Published: June 23, 2023 on our newsletter Security Fraud News & Alerts Newsletter.
For those keeping up with technology news, it’s not often Macs make hacking headlines. And for those who are simply Mac lovers, it’s not wise to think hacks happen only to Androids since both are vulnerable. A recent finding linking bootleg Apple software, malware, and cryptomining is a lesson all users can learn from. After all, a successful attack on Macs can end up targeting Androids, too.
Not detected until recently, security researchers at Jamf Threat Labs found a bootleg version of Final Cut Pro Apple software hiding cryptomining malware. Mac users who downloaded this unlicensed version of the $299.99 editing software found their device being used to mine cryptocurrency. Cryptomining needs immense power to work, and some miners choose to steal power from compromised devices.
Jamf did some digging to find where this plagiarized version of Final Cut Pro was hiding. Their hunch led them to The Pirate Bay, a website infamous for offering bootleg software. Jamf found an uploader well-known for posting bootleg versions of Mac software for years, including malware-packed versions of Photoshop and Logic Pro software, is the culprit they were looking for. Otherwise known as “wtfisthat34698409672” they also learned this cybercriminal uploads variants of the malicious code in addition to posting the pirated Final Cut Pro malware.
It's All About Power, Cryptomining Power
In their research, Jamf learned the hacker began uploading pirated Mac software in 2019, and it’s been evolving ever since.
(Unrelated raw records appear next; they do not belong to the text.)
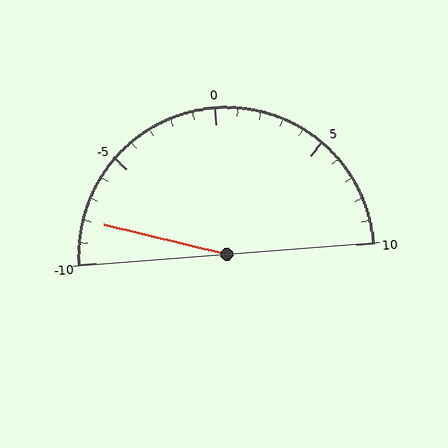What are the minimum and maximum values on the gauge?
The gauge ranges from -10 to 10.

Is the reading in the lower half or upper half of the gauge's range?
The reading is in the lower half of the range (-10 to 10).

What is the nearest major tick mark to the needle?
The nearest major tick mark is -10.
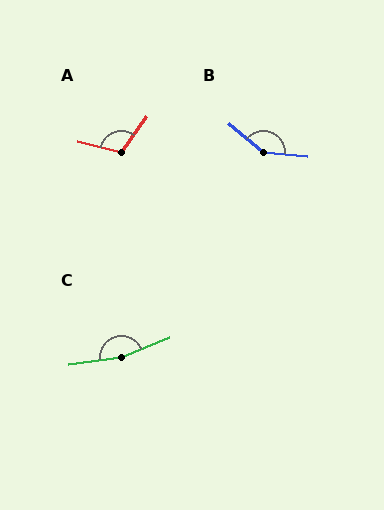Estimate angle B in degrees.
Approximately 145 degrees.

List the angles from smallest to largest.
A (112°), B (145°), C (165°).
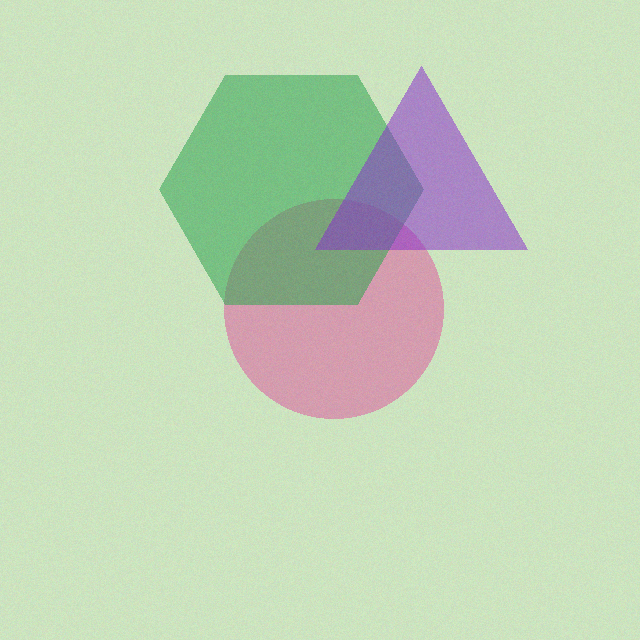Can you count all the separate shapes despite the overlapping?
Yes, there are 3 separate shapes.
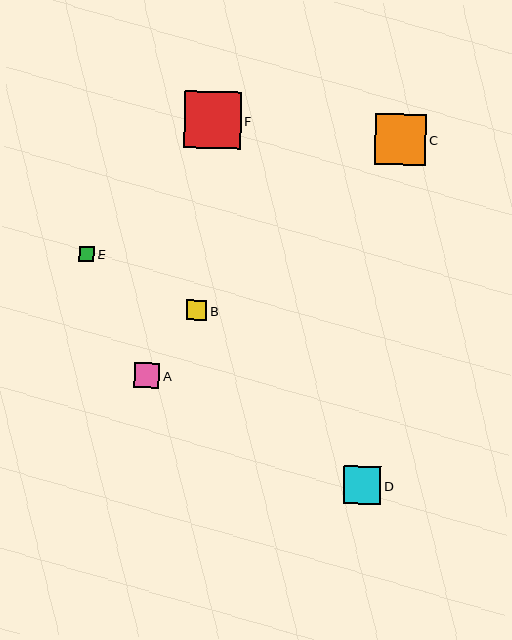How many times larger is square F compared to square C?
Square F is approximately 1.1 times the size of square C.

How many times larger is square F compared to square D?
Square F is approximately 1.5 times the size of square D.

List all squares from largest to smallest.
From largest to smallest: F, C, D, A, B, E.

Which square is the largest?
Square F is the largest with a size of approximately 57 pixels.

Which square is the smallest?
Square E is the smallest with a size of approximately 15 pixels.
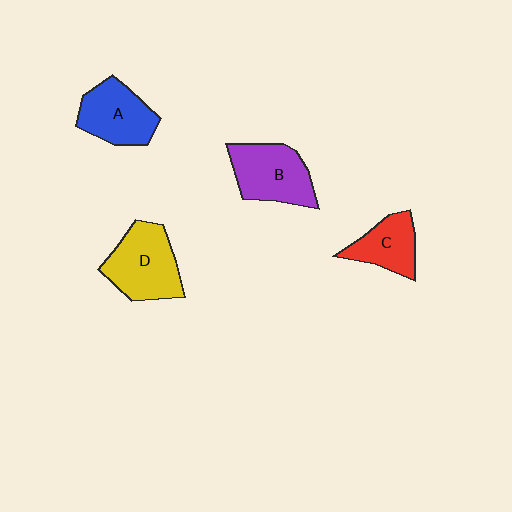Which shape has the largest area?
Shape D (yellow).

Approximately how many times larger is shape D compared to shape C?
Approximately 1.5 times.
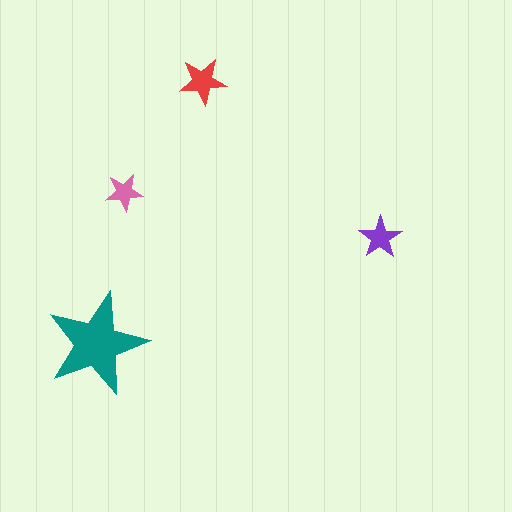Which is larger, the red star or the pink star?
The red one.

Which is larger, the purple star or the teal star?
The teal one.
They find the dozens of pirated downloads since then all have the cryptomining payload installed, but the author took steps to hide the mining from the infected device user.
Jamf says a Mac user who downloaded the pirated Final Cut Pro app may find their CPU is running hotter than usual, all the while unaware, Jamf says they are “…unwittingly mining crypto for the attacker, and opens the Activity Monitor to confirm their suspicion, the malware stops its activity and hides until the next time the victim launches the application.”
There’s a smart way to prevent a device from being infected by pirated software, and that is NOT downloading anything from third party sites. It’s well known these sites are often rife with malware-infused software apps and programs. Both Apple App Store and Google Play scan for malware before posting anything for download and should a third-party site claim they do the same, get out before it’s too late. Fixing a cryptomining-compromised device is a headache no one wants, so be smart and always avoid pirated software, mateys!